BAGUIO CITY – The Cordillera office of the National Commission on Indigenous Peoples (NCIP-CAR) ruled all activities related to the conduct of the free and prior informed consent (FPIC) process being undertaken by developers, local governments, indigenous peoples organizations (IPOs) and concerned stakeholders must be sanctioned by the agency to guarantee the proper conduct and monitoring of the said activities.
Lawyer Roland Calde, NCIP-CAR regional director, said once proposed development projects are subjected to the FPIC process, all related activities, such as information education campaign, must pass through the approval of the agency because the NCIP has jurisdiction over the said process.
“All FPIC related activities are within the jurisdiction of the agency once proponents have applied for the conduct of the FPIC process under the provisions of the Indigenous Peoples Rights Act. We must make sure that every activity to be conducted in relation to the FPIC process should have the approval of the agency and that NCIP personnel will be present to oversee the conduct of the activity lined up for such purpose,” Calde stressed.
The NCIP-CAR official warned proponents of development projects to strictly adhere to the FPIC rules and regulations to ensure transparency and accountability in convincing the indigenous peoples and indigenous cultural communities to give their consent for the development projects intended to be done within their ancestral domain.
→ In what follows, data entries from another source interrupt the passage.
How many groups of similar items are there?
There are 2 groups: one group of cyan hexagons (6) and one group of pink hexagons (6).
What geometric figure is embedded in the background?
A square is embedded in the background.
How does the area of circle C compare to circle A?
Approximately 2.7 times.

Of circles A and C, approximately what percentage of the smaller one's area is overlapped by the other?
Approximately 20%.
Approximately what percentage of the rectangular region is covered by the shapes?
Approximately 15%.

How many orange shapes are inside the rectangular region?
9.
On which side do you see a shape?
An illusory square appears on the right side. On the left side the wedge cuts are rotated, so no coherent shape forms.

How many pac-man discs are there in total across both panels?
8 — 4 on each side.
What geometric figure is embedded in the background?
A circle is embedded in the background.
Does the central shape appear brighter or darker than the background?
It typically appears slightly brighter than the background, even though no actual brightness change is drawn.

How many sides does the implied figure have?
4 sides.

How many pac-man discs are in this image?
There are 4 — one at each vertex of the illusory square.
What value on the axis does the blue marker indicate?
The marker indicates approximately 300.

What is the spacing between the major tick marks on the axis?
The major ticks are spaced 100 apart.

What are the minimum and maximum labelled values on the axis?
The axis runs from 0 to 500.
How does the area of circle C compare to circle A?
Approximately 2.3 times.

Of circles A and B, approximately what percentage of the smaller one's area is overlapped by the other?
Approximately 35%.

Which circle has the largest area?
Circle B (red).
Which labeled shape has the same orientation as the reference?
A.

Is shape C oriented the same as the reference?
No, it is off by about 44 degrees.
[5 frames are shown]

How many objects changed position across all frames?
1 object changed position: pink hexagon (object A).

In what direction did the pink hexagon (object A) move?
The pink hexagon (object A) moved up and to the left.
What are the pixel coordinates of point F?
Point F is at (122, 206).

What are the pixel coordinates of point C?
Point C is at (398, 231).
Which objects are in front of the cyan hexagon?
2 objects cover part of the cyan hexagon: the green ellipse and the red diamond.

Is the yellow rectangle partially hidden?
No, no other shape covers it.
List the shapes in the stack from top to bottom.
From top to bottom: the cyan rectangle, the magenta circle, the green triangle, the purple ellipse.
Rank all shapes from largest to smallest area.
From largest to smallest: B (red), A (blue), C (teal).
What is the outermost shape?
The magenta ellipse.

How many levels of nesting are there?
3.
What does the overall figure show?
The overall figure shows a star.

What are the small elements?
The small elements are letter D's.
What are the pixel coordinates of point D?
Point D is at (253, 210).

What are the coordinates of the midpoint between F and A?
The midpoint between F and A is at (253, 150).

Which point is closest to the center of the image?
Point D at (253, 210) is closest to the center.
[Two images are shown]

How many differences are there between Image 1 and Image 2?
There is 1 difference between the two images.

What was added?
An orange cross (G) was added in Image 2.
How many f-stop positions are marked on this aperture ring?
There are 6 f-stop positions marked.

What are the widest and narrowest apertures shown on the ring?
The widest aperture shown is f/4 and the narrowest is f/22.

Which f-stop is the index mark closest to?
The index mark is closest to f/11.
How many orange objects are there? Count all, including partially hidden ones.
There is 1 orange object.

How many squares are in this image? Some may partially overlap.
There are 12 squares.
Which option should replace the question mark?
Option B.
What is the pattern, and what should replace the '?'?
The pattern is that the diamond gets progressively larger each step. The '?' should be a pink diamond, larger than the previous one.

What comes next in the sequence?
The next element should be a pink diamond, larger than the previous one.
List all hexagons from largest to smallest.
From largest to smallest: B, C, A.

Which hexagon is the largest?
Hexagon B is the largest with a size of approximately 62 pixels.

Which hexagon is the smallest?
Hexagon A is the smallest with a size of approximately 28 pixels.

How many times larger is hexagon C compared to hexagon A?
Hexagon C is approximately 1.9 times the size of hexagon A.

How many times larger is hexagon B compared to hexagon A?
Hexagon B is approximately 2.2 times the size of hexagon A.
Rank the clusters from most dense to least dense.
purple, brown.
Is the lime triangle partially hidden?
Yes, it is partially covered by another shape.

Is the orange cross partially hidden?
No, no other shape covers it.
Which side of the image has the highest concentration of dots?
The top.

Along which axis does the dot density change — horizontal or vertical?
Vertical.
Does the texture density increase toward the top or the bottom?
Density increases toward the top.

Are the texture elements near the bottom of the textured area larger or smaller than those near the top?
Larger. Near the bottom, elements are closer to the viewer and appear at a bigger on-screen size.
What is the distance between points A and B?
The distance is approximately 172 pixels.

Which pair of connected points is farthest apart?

Under the provisions of Republic Act (RA) 8371 or the IPRA, developers intending to exploit, develop and utilize the resources of the State that are within the jurisdiction of indigenous peoples ancestral domains and indigenous cultural communities must first secure the consent of the owners of the domain before pursuing their activities in the desired area.
He called on local officials, indigenous peoples organizations and concerned stakeholders not to unilaterally conduct FPIC related activities on their own because it might render their efforts futile if not done without the expressed consent of the NCIP and the presence of NCIP personnel.
He admitted there are some developers of resources which have already intruded into the ancestral domain of indigenous peoples in the different parts of the region thus the agency is doing its best to empower the affected indigenous peoples to be vigilant on the activities within their domain to protect their rights from being abused and intruded by unscrupulous developers.
The NCIP-CAR official warned enterprising developers who want to cut short the FPIC process that they should not take for granted the power of the indigenous peoples to withhold consent by insisting on intruding in ancestral domains because they will surely be denied of their intentions once they offend the domain owners whom they are supposed to seek consent.